Pro-democracy protesters held a sit-in in the arrivals hall of Hong Kong's airport. City leaders have said they will not concede to protesters' demands.
Around a thousand demonstrators staged a peaceful protest at Hong Kong Airport on Friday, handing out leaflets and carrying signs emblazoned with slogans in multiple languages aiming to build international support for Hong Kong's pro-democracy movement.
Mass demonstrations have gripped Hong Kong over the past two months, with millions of people taking to the streets in protests sparked by a controversial extradition bill, but which have evolved into a larger movement against the city's leadership.

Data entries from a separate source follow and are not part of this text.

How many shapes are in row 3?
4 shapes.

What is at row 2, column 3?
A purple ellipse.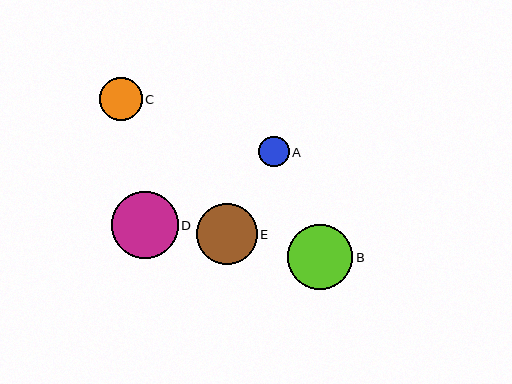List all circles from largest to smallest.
From largest to smallest: D, B, E, C, A.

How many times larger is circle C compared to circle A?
Circle C is approximately 1.4 times the size of circle A.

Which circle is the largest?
Circle D is the largest with a size of approximately 67 pixels.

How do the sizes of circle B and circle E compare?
Circle B and circle E are approximately the same size.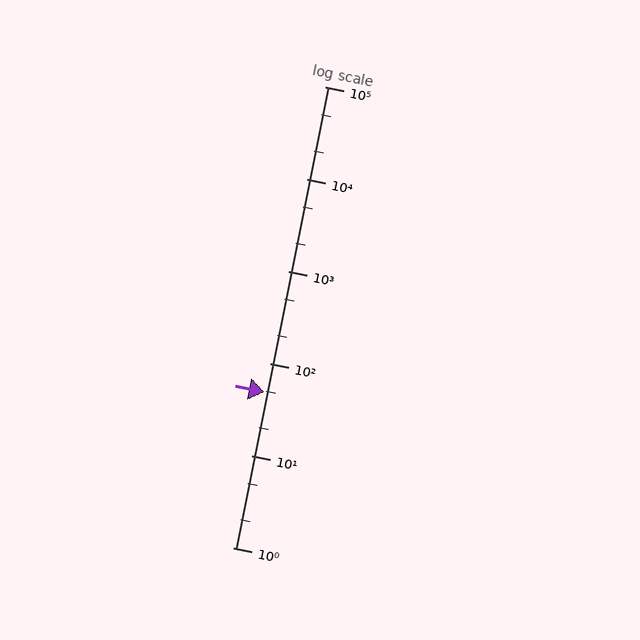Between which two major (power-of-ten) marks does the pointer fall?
The pointer is between 10 and 100.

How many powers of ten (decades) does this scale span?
The scale spans 5 decades, from 1 to 100000.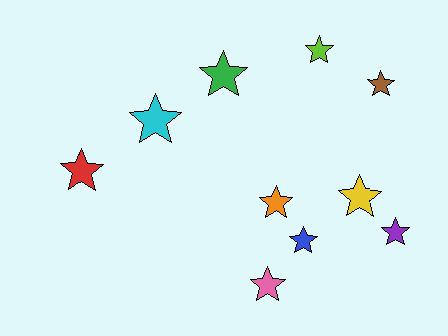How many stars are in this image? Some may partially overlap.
There are 10 stars.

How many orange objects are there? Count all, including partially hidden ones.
There is 1 orange object.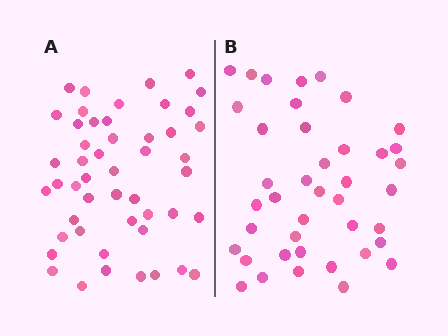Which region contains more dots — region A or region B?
Region A (the left region) has more dots.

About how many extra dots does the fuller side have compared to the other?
Region A has roughly 8 or so more dots than region B.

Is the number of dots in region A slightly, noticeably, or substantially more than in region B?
Region A has only slightly more — the two regions are fairly close. The ratio is roughly 1.2 to 1.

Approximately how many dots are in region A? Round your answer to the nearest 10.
About 50 dots. (The exact count is 49, which rounds to 50.)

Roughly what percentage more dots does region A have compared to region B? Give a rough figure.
About 20% more.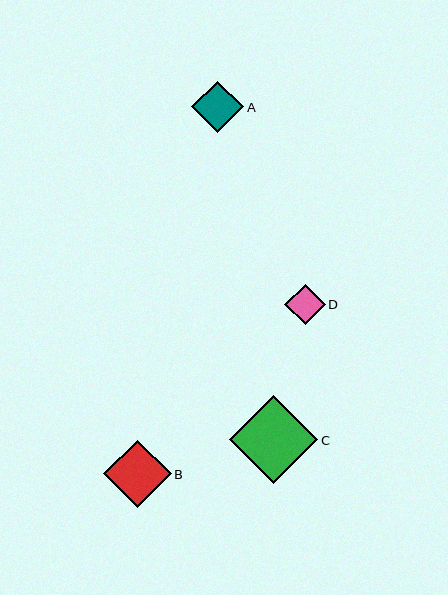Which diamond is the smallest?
Diamond D is the smallest with a size of approximately 40 pixels.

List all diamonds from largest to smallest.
From largest to smallest: C, B, A, D.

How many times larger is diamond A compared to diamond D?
Diamond A is approximately 1.3 times the size of diamond D.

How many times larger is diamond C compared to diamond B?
Diamond C is approximately 1.3 times the size of diamond B.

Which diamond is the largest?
Diamond C is the largest with a size of approximately 89 pixels.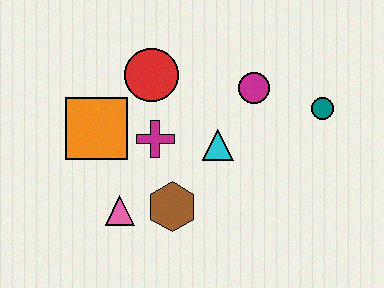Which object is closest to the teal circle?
The magenta circle is closest to the teal circle.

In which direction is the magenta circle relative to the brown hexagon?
The magenta circle is above the brown hexagon.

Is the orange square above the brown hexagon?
Yes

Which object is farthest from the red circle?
The teal circle is farthest from the red circle.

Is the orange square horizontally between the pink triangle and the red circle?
No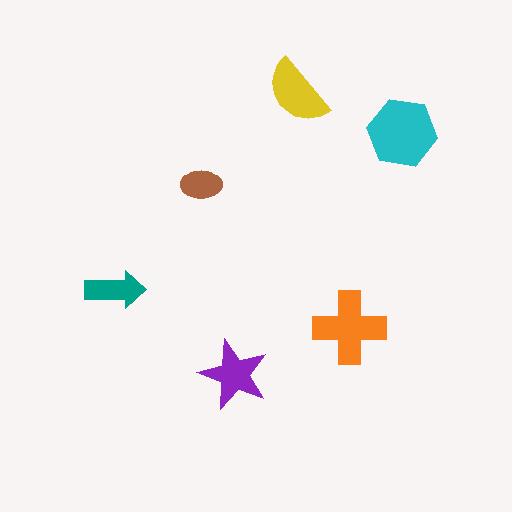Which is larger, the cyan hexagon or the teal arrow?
The cyan hexagon.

"We have made stickers, banners in over 16 languages, ranging from Japanese to Spanish," one demonstrator told Reuters news agency at the airport on Friday. "We want to spread our message internationally. We are not rioters. We are a group of Hong Kong people fighting for human rights and freedom."
Many of this summer's protests have descended into clashes with police.
'No concessions' to protesters
More demonstrations are planned across Hong Kong this weekend, amid fears of continued violent confrontations between police, demonstrators and counterdemonstrators.
On Friday, Hong Kong Chief Executive Carrie Lam told reporters that the city's executive would not bow to protesters' demands, and that her priority was to prevent violence.
"As far as a political solution is concerned, I don't think we should make concessions in order to silence the violent protesters," said Lam. "At this moment what is right for Hong Kong... is to stop the violence, and to say no to the chaotic situation that Hong Kong has experienced in the last few weeks, so that we can move on."
The demands include full withdrawal of the extradition bill, the creation of an independent committee to investigate alleged police brutality during the mass protests over the past two months, and direct election of the city's leadership, which is controlled by Beijing.
Economic impact of protests
Lam also warned of economic consequences for the Asian financial hub on Friday, saying two months of nearly constant demonstrations were starting to have an effect. She said that business leaders were expressing concerns of long-term impacts in discussion with city authorities.
"This is not a cyclical downturn," said Lam. "The downturn is coming very quickly. Some people have described it as coming like a tsunami ... the economic recovery will take a long time."
Hong Kong's tourism bureau has also reported the number of tourists to Hong Kong has dropped in recent weeks; more than 20 countries have issued travel advisories.